No nude, however abstract, should fail to arouse in the spectator some vestige of erotic feeling, even if it be only the faintest shadow - and if it does not do so it is bad art and false morals.
One musn't overrate the culture of what used to be called "top people" before the wars. They had charming manners, but they were as ignorant as swans.
The eye instinctively looks for analogies and amplifies them, so that a face imagined in the pattern of a wallpaper may become more vivid than a photograph.
The Cathedrals were built to the glory of God; New York was built to the glory of Mammon.
The various parts of the body cannot be perceived as simple units and have no clear relationship to one another. In almost every detail the body is not the shape that art has led us to believe it should be.
It is often said that Leonardo drew so well because he knew about things; it is truer to say that he knew about things because he drew so well.

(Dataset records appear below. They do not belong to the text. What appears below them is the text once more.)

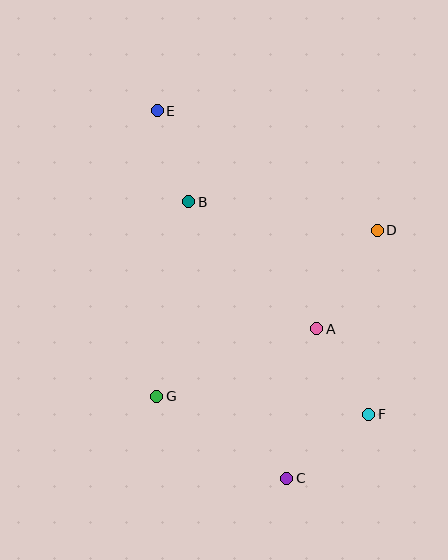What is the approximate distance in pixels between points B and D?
The distance between B and D is approximately 191 pixels.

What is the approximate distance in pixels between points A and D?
The distance between A and D is approximately 116 pixels.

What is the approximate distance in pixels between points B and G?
The distance between B and G is approximately 197 pixels.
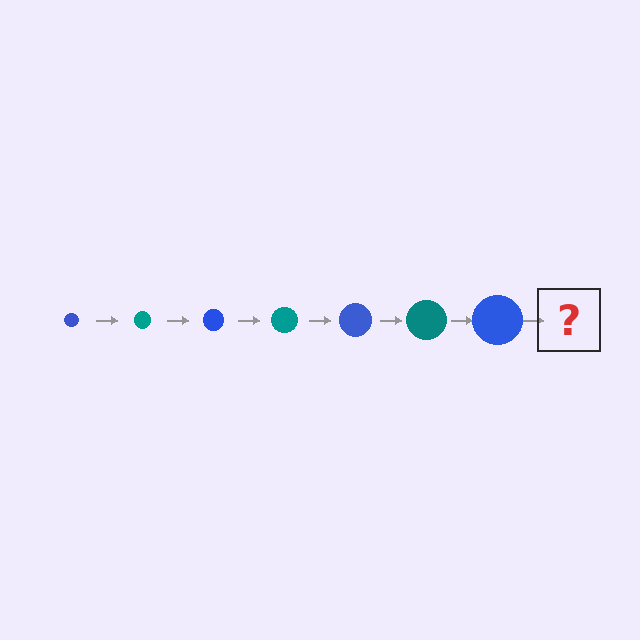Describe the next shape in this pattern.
It should be a teal circle, larger than the previous one.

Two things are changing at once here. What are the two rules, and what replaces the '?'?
The two rules are that the circle grows larger each step and the color cycles through blue and teal. The '?' should be a teal circle, larger than the previous one.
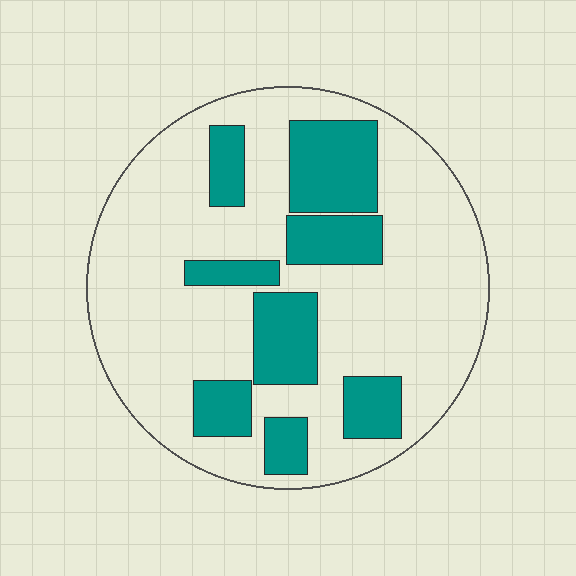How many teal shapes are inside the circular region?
8.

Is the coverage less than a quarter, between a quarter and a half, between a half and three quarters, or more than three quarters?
Between a quarter and a half.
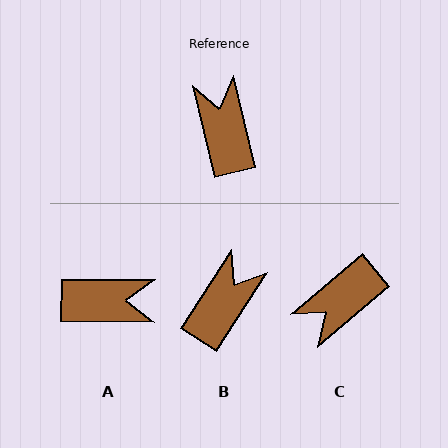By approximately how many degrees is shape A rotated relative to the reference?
Approximately 104 degrees clockwise.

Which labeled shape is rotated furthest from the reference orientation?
C, about 117 degrees away.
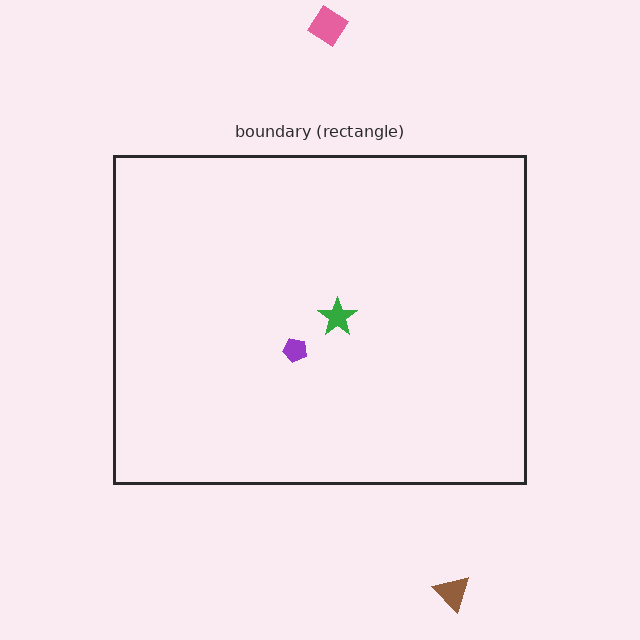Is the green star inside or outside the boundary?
Inside.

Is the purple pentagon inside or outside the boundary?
Inside.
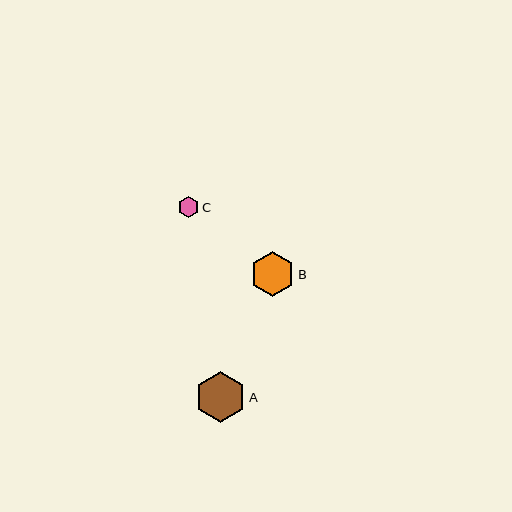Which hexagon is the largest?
Hexagon A is the largest with a size of approximately 51 pixels.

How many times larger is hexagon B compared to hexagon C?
Hexagon B is approximately 2.1 times the size of hexagon C.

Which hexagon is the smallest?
Hexagon C is the smallest with a size of approximately 21 pixels.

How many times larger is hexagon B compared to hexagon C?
Hexagon B is approximately 2.1 times the size of hexagon C.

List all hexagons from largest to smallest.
From largest to smallest: A, B, C.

Almost all great painters in old age arrive at the same kind of broad, simplified style, as if they wanted to summarise the whole of their experience in a few strokes and blobs of colour.
Gargoyles were the complement to saints; Leonardo's caricatures were complementary to his untiring search for ideal beauty. And gargoyles were the expression of all the passions, the animal forces, the Caliban gruntings and groanings which are left in human nature when the divine has been poured away. Leonardo was less concerned than his Gothic predecessors with the ethereal parts of our nature, and so his caricatures, in their expression of passionate energy, merge imperceptibly into the heroic.
The nude does not simply represent the body, but relates it, by analogy, to all structures that have become part of our imaginative experience.
Changes in the structure of society are not brought about solely by massive engines of doctrine. The first flash of insight which persuades human beings to change their basic assumptions is usually contained in a few phrases.
Ruthless, greedy, tyrannical, disreputable... they have had one principle worth all the rest, the principle of delight!
Only the bad artists of the nineteenth century were frightened by the invention of photography; the good ones all welcomed it and used it.
A visual experience is vitalizing. Whereas to write great poetry, to draw continuously on one's inner life, is not merely exhausting, it is to keep alight a consuming fire.
People sometimes tell me that they prefer barbarism to civilisation. I doubt if they have given it a long enough trial. Like the people of Alexandria, they are bored by civilisation; but all the evidence suggests that the boredom of barbarism is infinitely greater.
Our universe cannot even be stated symbolically. And this touches us all more directly than one might suppose. For example, artists, who have been very little influenced by social systems, have always responded instinctively to latent assumptions about the shape of the universe. The incomprehensibility of our new cosmos seems to me, ultimately, to be the reason for the chaos of modern art.
Devotion to the facts will always give the pleasures of recognition; adherence to the rules of design, the pleasures of order and certainty.
I wonder if a single thought that has helped forward the human spirit has ever been conceived or written down in an enormous room: except, perhaps, in the reading room of the British Museum.
Great works of art can be produced in barbarous societies - in fact the very narrowness of primitive society gives their ornamental art a peculiar concentration and vitality. At some time in the ninth century one could have looked down the Seine and seen the prow of a Viking ship coming up the river. Looked at today in the British Museum, it is a powerful work of art; but to the mother of a family trying to settle down in her little hut, it would have seemed less agreeable - as menacing to her civilisation as the periscope of a nuclear submarine.
Heroes do not easily tolerate the company of other heroes.
The difference between what we see and a sheet of white paper with a few thin lines on it is very great. Yet this abstraction is one which we seem to have adopted almost instinctively at an early stage in our development, not only in Neolithic graffiti but in early Egyptian drawings. And in spite of its abstract character, the outline is responsive to the least tremor of sensibility.
Ruskin's much-derided moral theory of art was part of an attempt to show that this human activity, which we value so highly, engaged the whole of human personality. His insistence on the sanctity of nature was part of an attempt to develop Goethe's intuition that form cannot be put together in the mind by an additive process, but is to be deduced from the laws of growth in living organisms, and their resistance to the elements.
The illustrator is essentially a reporter: his subjects come from the outside, lit by a flash. A subject comes to the classical artist from inside, and when he discovers confirmation of it in the outside world he feels that it has been there all the time.
You have no idea what portrait painters suffer from the vanity of their sitters.
All great civilisations, in their early stages, are based on success in war.
Lives devoted to Beauty seldom end well.